Há servidores sem negociação salarial há sete anos, caso do Judiciário e do Ministério Público, e outros há quatro anos, caso das carreiras exclusiva do Estado do Poder Executivo, como a Polícia Federal, a Receita Federal, o Ciclo de gestão, o pessoal do Banco central e agência reguladoras, entre outras.

No Poder Judiciário, com sessões de julgamentos diários no Supremo Tribunal Federal  e no Tribunal Superior Eleitoral, as atenções se voltaram para as defesas e o inicio do voto do relator, ministro Joaquim Barbosa, em relação à Ação Penal 470, conhecida como mensalão.

A julgar pelo inicio da leitura do voto do relator, a tendência é de pedido de grandes penas. Joaquim Barbosa defendeu a condenação de João Paulo, deputado e candidato a prefeito de Osasco (PT), pelos crimes de corrupção passiva, peculato e lavagem de dinheiro e para Marcos Valério, o principal operador do mensalão, o enquadramento nos crimes de corrupção ativa e peculato. Não tratou ainda do tamanho e da soma das penas.

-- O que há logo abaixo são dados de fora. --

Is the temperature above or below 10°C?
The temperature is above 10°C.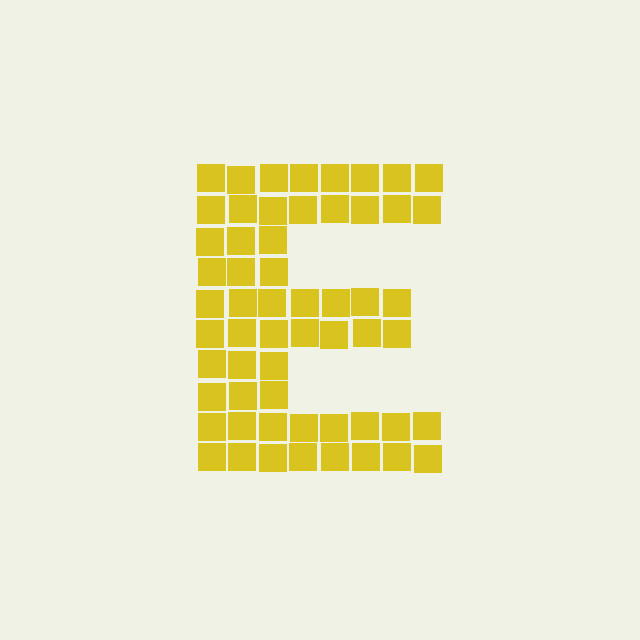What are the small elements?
The small elements are squares.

No Poder Executivo, a presidente Dilma anunciou o que a Revista Veja chamou de choque de capitalismo, com a divulgação da concessão para o setor privado de estradas e linhas férreas, prometendo para os próximos dias o anúncio de concessões de portos, aeroportos e energia elétrica.

Entre um esforço concentrado e outro, que terá inicio na semana de 20 a 24, o Congresso ficou praticamente paralisado, com funcionamento apenas da CPMI do Cachoeiro, que continuou analisando documentos e ouvindo depoimentos. O julgamento do mensalão, na prática, retirou o foco da CPMI, que vinha dominando o noticiário.

Ao longo do mês de agosto e setembro as “privatizações” do governo Dilma e o julgamento do mensalão, além da eleição municipal, serão o centro das atenções no noticiário política. A CPMI perde espaço nessa disputa por manchetes.